| About this Abstract |
| Meeting |
2023 TMS Annual Meeting & Exhibition
|
| Symposium
|
Algorithm Development in Materials Science and Engineering
|
| Presentation Title |
Training Machine-learned Interatomic Potentials for Chemical Complexity - Application to Refractory CCAs |
| Author(s) |
Megan J. McCarthy, Jacob Startt, Remi Dingreville, Mitchell Wood |
| On-Site Speaker (Planned) |
Megan J. McCarthy |
| Abstract Scope |
Though machine-learned interatomic potentials (MLIAPs) have greatly improved the accuracy of molecular dynamics, there is still much to be learned in training models for chemical complexity. One important example is found in complex concentrated alloys (CCAs), which contain high concentrations of three or more metallic elements.
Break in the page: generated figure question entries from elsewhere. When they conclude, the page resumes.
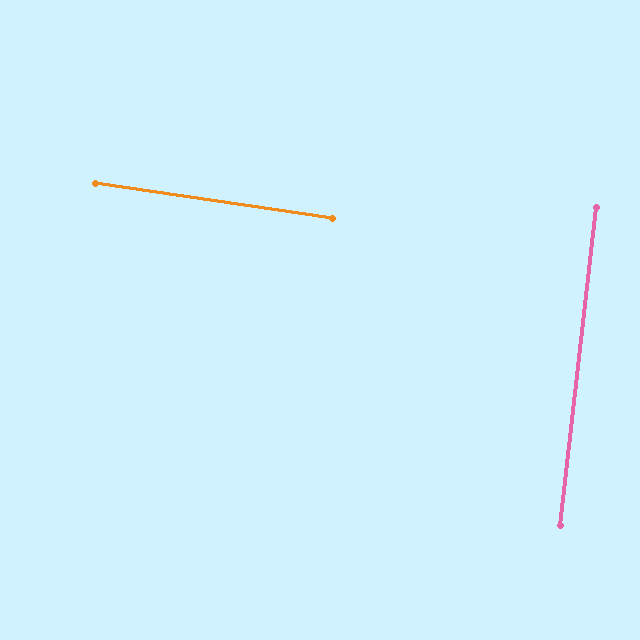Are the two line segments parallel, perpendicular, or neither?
Perpendicular — they meet at approximately 88°.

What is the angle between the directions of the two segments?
Approximately 88 degrees.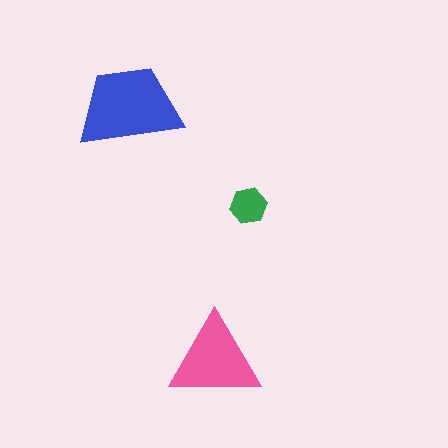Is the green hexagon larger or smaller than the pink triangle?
Smaller.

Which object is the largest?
The blue trapezoid.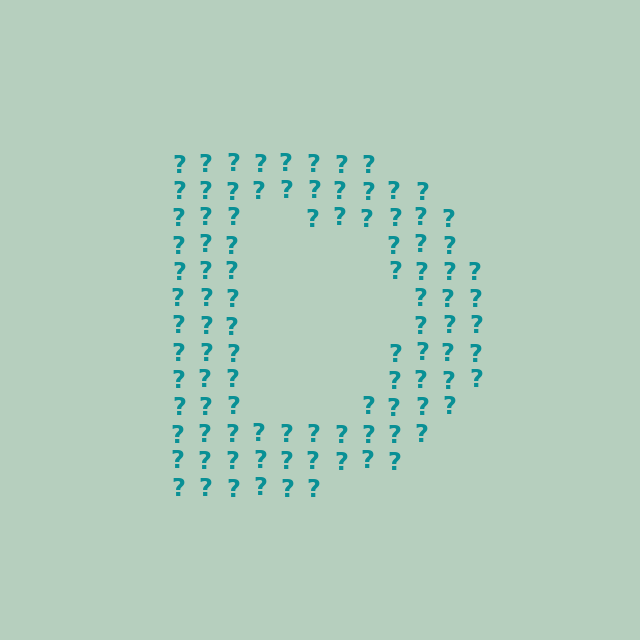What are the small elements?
The small elements are question marks.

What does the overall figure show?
The overall figure shows the letter D.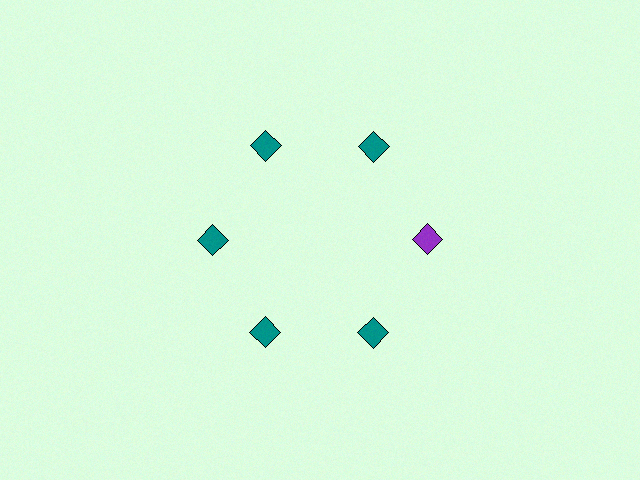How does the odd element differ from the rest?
It has a different color: purple instead of teal.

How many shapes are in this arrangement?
There are 6 shapes arranged in a ring pattern.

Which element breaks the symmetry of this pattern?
The purple diamond at roughly the 3 o'clock position breaks the symmetry. All other shapes are teal diamonds.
While excellent progress has been made in generating CCA MLIAPs for single compositions, far less is understood about creating generalized transferable potentials for a range of compositions. This capability is critical to accurate large-scale modeling of CCAs, as chemical complexity can result in large variability in local properties. In this talk, we discuss development of MLIAPs for MoNbTaTi refractory CCAs designed for cross-compositional modeling, using a spectral neighbor analysis potential (SNAP). We describe new ways of quantifying chemical diversity in CCA data sets and explore how it affects mechanical and local-ordering phenomena. SNL is managed and operated by NTESS under DOE NNSA contract DE-NA0003525. |
| Proceedings Inclusion? |
Planned: |
| Keywords |
High-Entropy Alloys, Computational Materials Science & Engineering, Modeling and Simulation |